How to Improve Git Skills

Sharpen both mechanics and workflow:

  1. Advanced commands: bisect for regressions, reflog for recovery, cherry-pick for targeted patches, stash for context switches.

  2. Clean history: interactive rebase, squash where it helps, meaningful commit messages tied to tickets.

  3. Branching strategy: adopt a model (GitHub Flow, trunk‑based, or Git Flow) and stick to it as a team.

  4. Hooks and automation: pre-commit linting/tests, signed commits/tags, CI triggers on pull requests.

  5. Merge conflicts: practice resolving with confidence; know when rebase vs. merge makes sense.

  6. Security and hygiene: never commit secrets, use .gitignore wisely, rotate tokens, and protect main branches.

Version your runbooks and scripts too. Everything repeatable belongs in Git.

How to Display Git Skills on Your Resume

How to Display Git Skills on Your Resume

10. Jira

Jira is issue and project tracking software. It helps teams coordinate backlogs, service requests, incidents, changes, and releases.

Why It's Important

Support engineers depend on reliable triage. Jira centralizes ticket intake, prioritization, SLAs, and handoffs so nothing slips into the void.

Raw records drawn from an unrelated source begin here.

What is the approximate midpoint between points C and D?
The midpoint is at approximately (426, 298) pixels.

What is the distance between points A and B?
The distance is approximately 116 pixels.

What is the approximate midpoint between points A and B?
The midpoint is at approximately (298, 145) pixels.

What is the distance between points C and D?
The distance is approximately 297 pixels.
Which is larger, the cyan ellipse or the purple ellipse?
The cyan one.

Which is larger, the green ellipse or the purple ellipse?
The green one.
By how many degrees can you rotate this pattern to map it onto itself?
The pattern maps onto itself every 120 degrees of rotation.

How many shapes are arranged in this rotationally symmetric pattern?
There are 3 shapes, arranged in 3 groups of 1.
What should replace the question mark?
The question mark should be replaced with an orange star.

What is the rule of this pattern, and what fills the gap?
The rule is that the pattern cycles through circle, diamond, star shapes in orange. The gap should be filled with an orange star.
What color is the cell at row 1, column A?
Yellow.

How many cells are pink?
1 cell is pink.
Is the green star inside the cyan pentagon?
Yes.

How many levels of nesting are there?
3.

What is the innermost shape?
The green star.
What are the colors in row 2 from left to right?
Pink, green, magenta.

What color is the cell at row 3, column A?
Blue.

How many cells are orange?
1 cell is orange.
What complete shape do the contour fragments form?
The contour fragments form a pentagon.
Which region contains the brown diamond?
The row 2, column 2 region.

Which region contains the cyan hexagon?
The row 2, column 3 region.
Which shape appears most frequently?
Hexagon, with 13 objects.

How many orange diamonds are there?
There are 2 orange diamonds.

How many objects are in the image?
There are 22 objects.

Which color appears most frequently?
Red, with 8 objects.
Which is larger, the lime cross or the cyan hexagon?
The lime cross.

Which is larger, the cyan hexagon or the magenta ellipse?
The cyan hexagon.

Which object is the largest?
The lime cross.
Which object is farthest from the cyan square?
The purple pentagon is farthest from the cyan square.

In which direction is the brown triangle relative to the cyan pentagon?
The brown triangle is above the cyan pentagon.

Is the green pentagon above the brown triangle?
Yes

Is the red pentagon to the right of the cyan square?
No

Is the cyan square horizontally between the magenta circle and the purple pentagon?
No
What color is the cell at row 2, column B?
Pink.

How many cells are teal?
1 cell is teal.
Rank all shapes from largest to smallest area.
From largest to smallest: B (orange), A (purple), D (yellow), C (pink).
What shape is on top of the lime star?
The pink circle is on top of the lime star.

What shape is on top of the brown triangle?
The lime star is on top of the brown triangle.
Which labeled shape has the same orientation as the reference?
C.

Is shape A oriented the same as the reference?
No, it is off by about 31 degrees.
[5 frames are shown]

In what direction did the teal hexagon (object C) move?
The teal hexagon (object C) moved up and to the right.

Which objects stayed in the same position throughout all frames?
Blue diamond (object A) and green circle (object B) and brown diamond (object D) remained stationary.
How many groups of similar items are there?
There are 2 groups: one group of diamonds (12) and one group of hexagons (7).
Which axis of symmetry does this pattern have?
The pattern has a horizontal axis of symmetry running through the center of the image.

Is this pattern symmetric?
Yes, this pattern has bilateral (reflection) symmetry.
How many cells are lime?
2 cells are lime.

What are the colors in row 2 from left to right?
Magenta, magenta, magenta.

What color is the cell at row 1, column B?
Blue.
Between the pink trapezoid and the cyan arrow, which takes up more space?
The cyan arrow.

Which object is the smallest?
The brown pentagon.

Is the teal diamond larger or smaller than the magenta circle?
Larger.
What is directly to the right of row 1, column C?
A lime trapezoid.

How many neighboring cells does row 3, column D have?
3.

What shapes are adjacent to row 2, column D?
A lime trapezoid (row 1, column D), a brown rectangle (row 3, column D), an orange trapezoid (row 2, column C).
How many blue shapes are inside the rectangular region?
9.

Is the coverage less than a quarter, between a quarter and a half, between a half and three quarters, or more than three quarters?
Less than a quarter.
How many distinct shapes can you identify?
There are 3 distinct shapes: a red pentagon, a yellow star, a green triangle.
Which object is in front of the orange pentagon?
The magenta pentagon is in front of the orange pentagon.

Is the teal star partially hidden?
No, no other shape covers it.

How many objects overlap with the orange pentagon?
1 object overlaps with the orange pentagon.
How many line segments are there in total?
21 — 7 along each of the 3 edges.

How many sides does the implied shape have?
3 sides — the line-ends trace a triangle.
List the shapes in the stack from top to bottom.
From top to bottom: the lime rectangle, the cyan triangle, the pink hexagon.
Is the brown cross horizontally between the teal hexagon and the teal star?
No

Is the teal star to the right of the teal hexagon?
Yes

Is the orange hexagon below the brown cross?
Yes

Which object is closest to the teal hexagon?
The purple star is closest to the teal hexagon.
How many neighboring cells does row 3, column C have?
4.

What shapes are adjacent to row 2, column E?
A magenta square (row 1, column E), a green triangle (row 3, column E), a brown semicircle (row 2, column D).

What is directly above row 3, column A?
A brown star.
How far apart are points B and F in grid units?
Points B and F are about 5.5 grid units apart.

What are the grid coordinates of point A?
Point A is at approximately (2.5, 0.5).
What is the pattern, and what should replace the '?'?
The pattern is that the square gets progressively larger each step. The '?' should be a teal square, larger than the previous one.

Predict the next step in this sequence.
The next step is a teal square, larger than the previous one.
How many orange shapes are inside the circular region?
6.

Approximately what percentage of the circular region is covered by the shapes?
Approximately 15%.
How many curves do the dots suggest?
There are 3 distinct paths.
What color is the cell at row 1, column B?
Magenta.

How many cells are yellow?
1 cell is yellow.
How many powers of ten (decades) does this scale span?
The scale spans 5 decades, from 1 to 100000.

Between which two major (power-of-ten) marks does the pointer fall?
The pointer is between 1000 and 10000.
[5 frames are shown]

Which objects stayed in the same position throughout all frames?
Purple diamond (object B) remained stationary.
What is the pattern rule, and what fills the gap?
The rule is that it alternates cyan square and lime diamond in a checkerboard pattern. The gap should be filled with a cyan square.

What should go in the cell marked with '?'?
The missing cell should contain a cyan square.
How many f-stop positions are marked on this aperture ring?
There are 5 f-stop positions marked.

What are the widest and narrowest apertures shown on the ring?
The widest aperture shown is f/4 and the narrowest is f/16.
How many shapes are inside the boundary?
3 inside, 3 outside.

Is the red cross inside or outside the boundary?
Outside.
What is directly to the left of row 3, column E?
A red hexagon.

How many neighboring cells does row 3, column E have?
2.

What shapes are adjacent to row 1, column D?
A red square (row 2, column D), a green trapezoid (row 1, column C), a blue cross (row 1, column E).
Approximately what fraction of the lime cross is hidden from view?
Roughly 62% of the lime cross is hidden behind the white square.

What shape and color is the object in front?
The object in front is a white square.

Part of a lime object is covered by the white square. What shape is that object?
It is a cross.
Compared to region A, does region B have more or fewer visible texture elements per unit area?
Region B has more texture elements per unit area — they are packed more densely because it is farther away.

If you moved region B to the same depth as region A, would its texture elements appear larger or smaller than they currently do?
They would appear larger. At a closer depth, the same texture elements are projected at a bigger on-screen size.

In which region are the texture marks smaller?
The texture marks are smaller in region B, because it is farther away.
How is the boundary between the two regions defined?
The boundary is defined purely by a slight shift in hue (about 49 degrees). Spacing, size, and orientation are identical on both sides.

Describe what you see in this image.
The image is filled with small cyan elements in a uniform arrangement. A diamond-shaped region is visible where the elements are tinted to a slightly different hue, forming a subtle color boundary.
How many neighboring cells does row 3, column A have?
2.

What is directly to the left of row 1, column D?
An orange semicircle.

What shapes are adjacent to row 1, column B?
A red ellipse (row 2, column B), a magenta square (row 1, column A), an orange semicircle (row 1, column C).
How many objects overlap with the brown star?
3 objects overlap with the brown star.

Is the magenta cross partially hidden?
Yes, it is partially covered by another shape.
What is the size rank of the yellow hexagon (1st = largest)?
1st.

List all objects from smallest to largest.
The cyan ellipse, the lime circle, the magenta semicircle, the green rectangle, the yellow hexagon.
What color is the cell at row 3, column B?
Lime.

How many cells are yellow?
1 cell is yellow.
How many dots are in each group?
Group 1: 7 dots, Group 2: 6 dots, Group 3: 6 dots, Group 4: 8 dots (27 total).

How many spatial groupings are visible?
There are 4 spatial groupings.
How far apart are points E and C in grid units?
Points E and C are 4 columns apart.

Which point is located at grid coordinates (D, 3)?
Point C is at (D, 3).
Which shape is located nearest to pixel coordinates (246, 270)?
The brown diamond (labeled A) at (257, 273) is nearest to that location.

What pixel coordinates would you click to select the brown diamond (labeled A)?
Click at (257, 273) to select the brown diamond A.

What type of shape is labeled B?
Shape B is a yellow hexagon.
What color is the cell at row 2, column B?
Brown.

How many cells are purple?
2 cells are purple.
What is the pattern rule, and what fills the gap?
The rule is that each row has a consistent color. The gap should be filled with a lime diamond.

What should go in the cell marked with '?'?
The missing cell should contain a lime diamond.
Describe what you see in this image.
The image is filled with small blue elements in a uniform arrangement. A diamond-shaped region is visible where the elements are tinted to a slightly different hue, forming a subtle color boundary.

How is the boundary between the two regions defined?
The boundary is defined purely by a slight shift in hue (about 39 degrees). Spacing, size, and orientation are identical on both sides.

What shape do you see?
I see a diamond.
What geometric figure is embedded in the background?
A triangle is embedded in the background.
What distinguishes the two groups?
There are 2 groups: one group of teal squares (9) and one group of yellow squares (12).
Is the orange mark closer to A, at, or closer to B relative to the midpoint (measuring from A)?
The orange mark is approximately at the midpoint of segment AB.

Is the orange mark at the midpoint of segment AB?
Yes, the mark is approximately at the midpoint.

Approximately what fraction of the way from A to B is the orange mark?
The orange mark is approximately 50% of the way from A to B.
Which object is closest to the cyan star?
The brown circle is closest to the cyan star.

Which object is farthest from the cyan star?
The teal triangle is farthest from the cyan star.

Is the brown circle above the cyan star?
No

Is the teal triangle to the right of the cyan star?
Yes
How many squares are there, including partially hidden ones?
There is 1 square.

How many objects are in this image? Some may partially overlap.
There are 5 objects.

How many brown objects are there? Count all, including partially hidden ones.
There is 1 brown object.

How to Improve Jira Skills

Make the tool fit your workflow, not the other way around:

  1. Dashboards that matter: show open incidents by priority, aging tickets, SLA breaches, and on-call workload at a glance.

  2. Automation rules: auto-assign by component, set priorities from impact, transition issues on linked PR merges, and nudge stale tickets.

  3. Workflows and fields: tailor statuses, resolutions, and required fields to match your ticket lifecycle and audit needs.

  4. Integrations: connect chat for notifications, CI/CD for build links, and your knowledge base for quick answers.

  5. Knowledge capture: link runbooks and postmortems; turn resolved incidents into searchable articles.

  6. Training and feedback: short refreshers for the team; prune fields, boards, and labels that create noise.

Simple, visible processes beat clever but opaque setups.

How to Display Jira Skills on Your Resume

How to Display Jira Skills on Your Resume

11. Splunk

Splunk ingests and searches machine data. It turns logs and metrics into dashboards, alerts, and ad‑hoc queries for fast incident triage.

Why It's Important

When systems misbehave, you need signals now. Splunk helps correlate services, users, and time windows to get from symptom to cause without guesswork.

How to Improve Splunk Skills

Make searches fast and insights clear:

  1. Master SPL: transforms, stats, eval, lookups, joins, and tstats for speed on large datasets.

  2. Data hygiene: field extractions, sourcetypes, and correct timestamps; clean data makes short queries sing.

  3. Dashboards that guide: KPIs, drilldowns, time comparisons, and sensible thresholds.

  4. Performance tuning: smart indexing, summary indexing for heavy queries, retention by value, and search concurrency limits.

  5. Alert quality: de‑duplicate, throttle, and route alerts so on-call sees what matters.

  6. Automation: saved searches, scheduled reports, and scripted responses for repetitive fixes.

Keep ingestion intentional—log less noise, more context.

How to Display Splunk Skills on Your Resume

How to Display Splunk Skills on Your Resume

12. VMware

VMware provides virtualization and cloud infrastructure software—vSphere, ESXi, vCenter—that consolidates workloads and simplifies management.

Why It's Important

Support engineers keep virtualized estates healthy: capacity balanced, snapshots sane, storage performing, and hosts patched—without interrupting business.

How to Improve VMware Skills

Anchor on operational excellence:

  1. Core components: ESXi hosts, vCenter, datastores, clusters, HA/DRS, and how they interplay during failure.

  2. Performance: CPU ready time, ballooning, contention, storage latency, and network throughput—read the graphs, then prove it on hosts.

  3. Lifecycle management: patch baselines, upgrades, driver/firmware alignment, and snapshots kept on a short leash.

  4. Backup and recovery: test restores for VMs and configs; practice host and vCenter recovery paths.

  5. Security: roles and permissions, secure boot, certificate management, and isolation where needed.

  6. Automation: PowerCLI scripts for repetitive tasks; document and version them.

Standardize builds and templates. Drift is the enemy.